Grigorios began programming computers as an early teen and studied electrical engineering and computer science at the National Technical University of Athens in Greece, earning his bachelor’s and master’s degrees.

As a PhD student at Imperial College London, Grigorios started out studying computer vision—in particular, how to classify deformable objects, which are objects that can change shape, like human hands. During that research, however, he began thinking about neural networks, a method of artificial intelligence in which computers process data in a way similar to the human brain.

“This was around 2018, and people were very excited, saying deep neural networks will solve everything,” he says. “I was like, okay, great, they might be able to solve everything. But why? Why is this a unique way to solve everything? Or can we find other types of functions that can solve everything? Neuroscientists are still debating if neural networks reflect what the brain is really doing. So why did we put all our eggs in a single basket?”

Grigorios began investigating other potential AI models. “In the end, with a bit of luck and a bit of curiosity, we ended up with something called polynomial networks,” he says.

This type of artificial intelligence, based on the mathematical concept of polynomial expansions, is well-suited to some applications, including a popular face-generation tool. As a postdoctoral scholar at EPFL in Lausanne, Switzerland, over the last three years, Chrysos has continued work on polynomial networks, extending the theory behind the model.

At Madison, he hopes to continue that work, as well as to focus on reliable machine learning. That means developing theory and tools to make sure artificial intelligence doesn’t go off the rails. Even in systems that work 99.9% of the time, he says, extreme edge cases can cause problems. He points to recent incidents in which chatbots released to the public began spewing hate speech or told people in mental distress to harm themselves.

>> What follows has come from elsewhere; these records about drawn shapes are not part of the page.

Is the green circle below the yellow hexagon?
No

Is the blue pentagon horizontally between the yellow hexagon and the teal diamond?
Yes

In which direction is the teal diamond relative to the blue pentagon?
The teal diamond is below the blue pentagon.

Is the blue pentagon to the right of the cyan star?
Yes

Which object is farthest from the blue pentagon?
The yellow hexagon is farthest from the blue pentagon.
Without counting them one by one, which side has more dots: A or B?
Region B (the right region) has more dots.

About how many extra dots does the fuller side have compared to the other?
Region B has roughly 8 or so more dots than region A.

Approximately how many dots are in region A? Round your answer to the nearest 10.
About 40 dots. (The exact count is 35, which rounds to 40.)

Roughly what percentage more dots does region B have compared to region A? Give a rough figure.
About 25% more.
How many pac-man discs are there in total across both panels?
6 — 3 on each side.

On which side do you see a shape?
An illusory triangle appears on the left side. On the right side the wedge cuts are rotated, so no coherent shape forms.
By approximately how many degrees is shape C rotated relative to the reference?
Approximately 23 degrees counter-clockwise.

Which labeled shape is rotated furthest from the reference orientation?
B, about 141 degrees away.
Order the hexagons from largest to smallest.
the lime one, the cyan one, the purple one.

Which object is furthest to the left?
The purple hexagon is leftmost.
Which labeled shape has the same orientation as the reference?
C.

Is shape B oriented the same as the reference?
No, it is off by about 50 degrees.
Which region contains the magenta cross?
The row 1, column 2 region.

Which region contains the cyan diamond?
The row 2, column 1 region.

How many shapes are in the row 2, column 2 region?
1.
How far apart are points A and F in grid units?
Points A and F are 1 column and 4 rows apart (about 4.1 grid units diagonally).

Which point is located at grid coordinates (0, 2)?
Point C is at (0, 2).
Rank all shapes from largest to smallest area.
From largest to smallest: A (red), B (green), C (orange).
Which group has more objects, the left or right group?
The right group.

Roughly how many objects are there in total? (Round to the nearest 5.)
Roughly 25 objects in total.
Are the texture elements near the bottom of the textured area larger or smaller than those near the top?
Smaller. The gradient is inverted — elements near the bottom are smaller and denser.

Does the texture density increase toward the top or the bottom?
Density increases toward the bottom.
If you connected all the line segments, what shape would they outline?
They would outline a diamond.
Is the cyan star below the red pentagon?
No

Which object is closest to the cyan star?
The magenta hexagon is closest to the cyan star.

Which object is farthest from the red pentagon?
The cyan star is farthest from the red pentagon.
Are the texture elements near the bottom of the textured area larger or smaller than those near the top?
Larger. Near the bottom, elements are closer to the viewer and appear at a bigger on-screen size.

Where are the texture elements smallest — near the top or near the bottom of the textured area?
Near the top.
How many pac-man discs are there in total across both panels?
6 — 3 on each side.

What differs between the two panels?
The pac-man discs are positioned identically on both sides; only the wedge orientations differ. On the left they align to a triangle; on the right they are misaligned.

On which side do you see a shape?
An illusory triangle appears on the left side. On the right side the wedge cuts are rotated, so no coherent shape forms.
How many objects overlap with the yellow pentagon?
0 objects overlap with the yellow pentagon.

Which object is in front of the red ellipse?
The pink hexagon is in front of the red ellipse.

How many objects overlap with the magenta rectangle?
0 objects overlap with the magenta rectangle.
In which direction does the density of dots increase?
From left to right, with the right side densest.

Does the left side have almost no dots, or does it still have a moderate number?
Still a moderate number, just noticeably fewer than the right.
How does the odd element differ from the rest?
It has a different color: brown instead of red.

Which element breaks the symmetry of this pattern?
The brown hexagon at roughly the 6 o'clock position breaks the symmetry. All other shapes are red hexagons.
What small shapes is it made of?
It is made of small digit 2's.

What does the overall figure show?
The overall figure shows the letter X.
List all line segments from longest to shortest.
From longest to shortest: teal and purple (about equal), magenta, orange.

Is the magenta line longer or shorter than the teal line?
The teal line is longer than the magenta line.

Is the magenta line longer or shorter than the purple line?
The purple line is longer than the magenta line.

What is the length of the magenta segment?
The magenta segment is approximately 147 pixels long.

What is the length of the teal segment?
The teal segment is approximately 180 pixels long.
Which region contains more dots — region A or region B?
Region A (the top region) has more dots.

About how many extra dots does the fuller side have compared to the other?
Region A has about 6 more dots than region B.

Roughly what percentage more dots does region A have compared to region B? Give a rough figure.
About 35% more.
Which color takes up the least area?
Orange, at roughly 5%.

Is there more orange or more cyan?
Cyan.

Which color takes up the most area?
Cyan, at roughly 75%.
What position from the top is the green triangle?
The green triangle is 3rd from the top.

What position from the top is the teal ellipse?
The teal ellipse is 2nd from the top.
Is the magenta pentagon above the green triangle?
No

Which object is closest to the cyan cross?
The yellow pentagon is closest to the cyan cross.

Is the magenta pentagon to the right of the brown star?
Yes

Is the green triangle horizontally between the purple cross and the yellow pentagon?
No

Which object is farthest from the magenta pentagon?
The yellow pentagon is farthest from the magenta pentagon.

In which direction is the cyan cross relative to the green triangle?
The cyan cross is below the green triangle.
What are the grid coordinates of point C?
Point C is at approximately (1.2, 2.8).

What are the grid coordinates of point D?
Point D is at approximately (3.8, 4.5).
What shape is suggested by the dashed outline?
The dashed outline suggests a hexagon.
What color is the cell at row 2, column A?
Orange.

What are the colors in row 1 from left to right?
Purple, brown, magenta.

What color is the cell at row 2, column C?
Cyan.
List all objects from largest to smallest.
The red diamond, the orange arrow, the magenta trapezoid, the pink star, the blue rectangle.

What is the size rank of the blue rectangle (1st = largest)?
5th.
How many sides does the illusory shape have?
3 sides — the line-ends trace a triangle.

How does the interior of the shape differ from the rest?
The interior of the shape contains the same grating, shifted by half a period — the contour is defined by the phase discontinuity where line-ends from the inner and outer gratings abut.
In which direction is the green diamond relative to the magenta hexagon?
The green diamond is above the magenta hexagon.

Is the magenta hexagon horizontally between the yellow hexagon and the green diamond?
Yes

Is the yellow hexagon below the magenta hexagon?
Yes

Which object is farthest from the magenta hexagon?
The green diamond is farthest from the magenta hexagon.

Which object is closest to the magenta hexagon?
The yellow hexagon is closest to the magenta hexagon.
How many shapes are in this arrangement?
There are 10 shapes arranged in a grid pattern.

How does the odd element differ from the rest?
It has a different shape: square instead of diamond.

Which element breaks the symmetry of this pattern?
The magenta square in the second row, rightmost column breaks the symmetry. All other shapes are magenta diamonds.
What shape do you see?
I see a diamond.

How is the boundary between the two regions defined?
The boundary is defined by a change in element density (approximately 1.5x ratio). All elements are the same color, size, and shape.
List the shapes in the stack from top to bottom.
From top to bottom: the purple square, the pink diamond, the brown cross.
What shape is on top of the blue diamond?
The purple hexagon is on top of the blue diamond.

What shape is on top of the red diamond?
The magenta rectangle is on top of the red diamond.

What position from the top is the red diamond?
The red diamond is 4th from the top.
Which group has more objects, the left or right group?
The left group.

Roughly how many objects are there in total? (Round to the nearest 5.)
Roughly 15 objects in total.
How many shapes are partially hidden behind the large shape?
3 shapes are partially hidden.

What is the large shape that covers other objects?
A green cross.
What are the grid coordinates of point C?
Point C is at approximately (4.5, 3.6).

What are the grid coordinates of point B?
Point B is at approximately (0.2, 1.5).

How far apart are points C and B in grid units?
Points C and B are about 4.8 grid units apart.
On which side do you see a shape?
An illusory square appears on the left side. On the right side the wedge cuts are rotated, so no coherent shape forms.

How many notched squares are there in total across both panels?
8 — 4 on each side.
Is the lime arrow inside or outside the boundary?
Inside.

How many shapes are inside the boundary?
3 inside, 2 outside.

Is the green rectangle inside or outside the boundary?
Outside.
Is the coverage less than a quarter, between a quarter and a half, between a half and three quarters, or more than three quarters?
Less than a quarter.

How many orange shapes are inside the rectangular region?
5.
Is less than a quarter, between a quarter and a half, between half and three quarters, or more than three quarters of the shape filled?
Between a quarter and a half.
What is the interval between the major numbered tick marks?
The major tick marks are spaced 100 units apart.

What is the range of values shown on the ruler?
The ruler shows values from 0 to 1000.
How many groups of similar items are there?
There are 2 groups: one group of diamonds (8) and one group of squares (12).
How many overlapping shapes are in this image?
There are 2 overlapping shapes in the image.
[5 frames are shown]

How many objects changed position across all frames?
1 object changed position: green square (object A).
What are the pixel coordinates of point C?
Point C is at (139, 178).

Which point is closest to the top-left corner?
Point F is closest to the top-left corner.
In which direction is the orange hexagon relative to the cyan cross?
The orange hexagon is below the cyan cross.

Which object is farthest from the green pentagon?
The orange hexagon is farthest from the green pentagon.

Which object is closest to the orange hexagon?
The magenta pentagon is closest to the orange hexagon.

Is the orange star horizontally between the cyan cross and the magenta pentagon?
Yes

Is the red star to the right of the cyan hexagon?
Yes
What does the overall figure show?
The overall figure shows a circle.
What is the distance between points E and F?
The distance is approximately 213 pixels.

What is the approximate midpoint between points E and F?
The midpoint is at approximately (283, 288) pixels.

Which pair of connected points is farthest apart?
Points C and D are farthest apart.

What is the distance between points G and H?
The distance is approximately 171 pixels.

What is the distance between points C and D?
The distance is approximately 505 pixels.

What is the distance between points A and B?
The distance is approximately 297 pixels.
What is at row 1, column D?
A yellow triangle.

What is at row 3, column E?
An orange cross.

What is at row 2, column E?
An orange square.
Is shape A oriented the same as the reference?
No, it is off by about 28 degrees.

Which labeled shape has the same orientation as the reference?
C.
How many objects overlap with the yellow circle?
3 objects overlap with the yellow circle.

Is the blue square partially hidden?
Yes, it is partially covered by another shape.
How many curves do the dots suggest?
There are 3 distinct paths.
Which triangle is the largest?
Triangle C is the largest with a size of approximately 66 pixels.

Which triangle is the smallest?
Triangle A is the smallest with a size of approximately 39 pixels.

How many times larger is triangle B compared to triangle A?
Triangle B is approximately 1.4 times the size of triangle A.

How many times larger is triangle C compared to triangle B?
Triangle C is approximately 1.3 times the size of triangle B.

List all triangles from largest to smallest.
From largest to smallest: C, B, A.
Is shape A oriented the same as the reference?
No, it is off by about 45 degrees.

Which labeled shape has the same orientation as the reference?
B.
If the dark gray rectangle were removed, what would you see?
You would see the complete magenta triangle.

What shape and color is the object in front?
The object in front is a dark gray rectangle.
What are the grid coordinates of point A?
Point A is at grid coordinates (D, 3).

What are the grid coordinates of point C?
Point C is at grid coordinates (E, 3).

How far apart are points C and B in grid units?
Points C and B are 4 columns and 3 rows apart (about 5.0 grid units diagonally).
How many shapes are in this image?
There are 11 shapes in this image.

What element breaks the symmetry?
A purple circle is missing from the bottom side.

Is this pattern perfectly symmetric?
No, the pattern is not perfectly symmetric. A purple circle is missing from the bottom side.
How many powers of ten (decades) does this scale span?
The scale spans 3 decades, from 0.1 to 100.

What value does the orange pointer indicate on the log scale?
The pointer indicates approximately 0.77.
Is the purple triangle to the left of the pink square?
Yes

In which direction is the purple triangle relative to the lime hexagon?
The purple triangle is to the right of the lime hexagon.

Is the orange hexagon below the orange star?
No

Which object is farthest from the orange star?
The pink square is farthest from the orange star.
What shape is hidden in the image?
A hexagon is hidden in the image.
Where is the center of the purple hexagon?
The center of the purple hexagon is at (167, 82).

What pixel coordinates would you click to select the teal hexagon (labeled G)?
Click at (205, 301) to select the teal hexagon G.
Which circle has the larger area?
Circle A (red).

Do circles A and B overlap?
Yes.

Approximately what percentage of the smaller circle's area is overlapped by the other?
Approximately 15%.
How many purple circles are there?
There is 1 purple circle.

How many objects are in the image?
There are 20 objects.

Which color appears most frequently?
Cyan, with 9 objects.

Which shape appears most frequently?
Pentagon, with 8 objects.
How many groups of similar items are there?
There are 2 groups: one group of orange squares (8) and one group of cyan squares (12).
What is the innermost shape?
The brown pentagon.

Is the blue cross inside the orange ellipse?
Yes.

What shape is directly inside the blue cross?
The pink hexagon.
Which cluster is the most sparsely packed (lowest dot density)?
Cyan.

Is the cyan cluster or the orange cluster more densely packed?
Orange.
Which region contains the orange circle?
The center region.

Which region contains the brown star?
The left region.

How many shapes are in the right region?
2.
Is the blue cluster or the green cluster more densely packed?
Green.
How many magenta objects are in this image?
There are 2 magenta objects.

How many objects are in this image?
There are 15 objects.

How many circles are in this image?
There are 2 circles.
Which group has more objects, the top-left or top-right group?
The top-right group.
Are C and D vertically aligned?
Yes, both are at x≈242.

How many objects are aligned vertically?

“We need to make sure all the models we launch are fail-safe,” Grigorios says. “If we want to launch them to make our life easy, we need to ensure that they make life easy for everybody.”

Madison is a great place to continue his work, and not just because it already has a strong core of machine learning researchers in engineering and the computer sciences. Grigorios says he was attracted by the university’s commitment to recruiting talent from around the world. As a longtime member and former chairman of the Electrical Engineering Students’ European Association, he has had the opportunity to connect with engineers in many European countries. That type of cross-cultural interaction, he says, has been a huge part of his personal and academic development. UW-Madison’s diverse faculty, he says, has a similar feel. “I appreciate places with a tradition of fostering academic ideas, even beyond my field,” he says. “Because this means they are the perfect environment to nurture new ideas and create the future.”